A Comissão Nacional da Verdade a partir da análise dos arquivos da ditadura (1964-1985) e das vozes de mulheres e homens que tiveram seus direitos violados apresentou uma narrativa diferente da oficial sobre esse período da história brasileira. A CNV estabeleceu 13 grupos de trabalho para cumprir o objetivo de esclarecer fatos e circunstâncias, promover esclarecimento dos casos de tortura e de morte e, por fim, identificar e tornar publicas as estruturas que permitiram estas atrocidades. Um desses grupos, Ditadura e Gênero, se dedicou a identificar os diferentes impactos das praticas de repressão e tortura sobre homens e mulheres.

Vários dos relatórios produzidos sobre as violações de direitos humanos durante os regimes autoritários na América Latina, se dedicaram a denunciar o caráter político das violências praticadas. Nessa perspectiva as vítimas eram apresentadas como um grande grupo homogêneo que não possuía gênero, raça, etnia ou orientação sexual. Ao nomear as mulheres que foram submetidas à prisão, tortura e assassinato a CNV contribuiu para que as mulheres sejam parte da memória coletiva sobre a resistência, afirmando que participaram ativamente de movimentos, e que,  ao desafiarem a ordem também foram reprimidas pelo regime militar como mulheres.

As audiências públicas e relatórios produzidos pela CNV registraram as experiências de mulheres que não tiveram suas histórias contadas em outro lugar. Seja pela narrativa oficial que não reconheceu as violações praticadas contra tantas mulheres; seja pela narrativa dos movimentos de resistência que em geral não deram a dimensão devida à atuação das mulheres.

Além da tortura propriamente dita é importante considerar outros impactos que a repressão teve sobre a vida delas . A solidão, o desemprego, o estigma, criar os filhos sem o pai que estava preso, morto ou desaparecido, proteger familiares que ignoravam a violência do regime, trazer e levar recados na prisão, enfrentar os agentes da repressão ao perguntar por seus parentes, todas essas circunstâncias foram parte da luta de muitas mulheres diante do regime militar. Elas foram protagonistas na busca pela verdade ao procurar seus  familiares vítimas da perseguição política e demandar apuração dos crimes da ditadura; estiveram na linha de frente dos do movimento pela  Anistia.
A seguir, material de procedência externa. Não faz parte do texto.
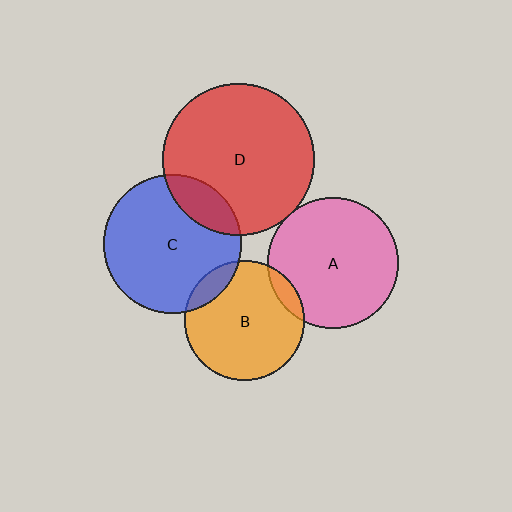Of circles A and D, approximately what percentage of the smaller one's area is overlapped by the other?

Lutaram como mães e esposas, como irmãs e avós, como guerrilheiras, trabalhadoras, estudantes, atrizes, enfermeiras, cozinheiras, desafiaram a ditadura ao oferecer abrigo para perseguidos, ao visitar seus companheiros ou mesmo ao pegar em armas. Os sofrimentos das mulheres narrados pela Comissão Nacional da Verdade são múltiplos como foram (e ainda são) múltiplas as suas formas de resistência frente ao autoritarismo.

Nem santa, nem puta

A Ditadura Militar no Brasil foi contemporânea de um período de efervescência cultural e da Guerra Fria, assim o combate ao comunismo por ela empreendido levantou a bandeira de valores  da família tradicional  como sendo os pilares da sociedade.  Os registro da repressão e de como se comportavam seus agentes, explicitam a íntima ligação entre o regime militar e essa ideologia conservadora.

Os relatos recolhidos pela CNV nos permitem ver que as mulheres não eram torturadas somente pela informação que poderiam dar, mas por terem desobedecido as regras em torno do que era “ser mulher”. Violência sexual, desnudamento forçado, abortos provocados, ameaça de tornar infértil, separação dos filhos, tortura contra familiares, o uso da maternidade pela repressão e diversas formas de humilhação foram praticadas especificamente contra as mulheres. Um caso emblemático é o de Maria Amélia de Almeida Teles que teve seus filhos raptados pelos agentes do regime e,  depois de submetida a torturas físicas, foi colocada diante das crianças. Todas essas práticas apontadas as penalizavam por serem mulheres e terem saído da norma.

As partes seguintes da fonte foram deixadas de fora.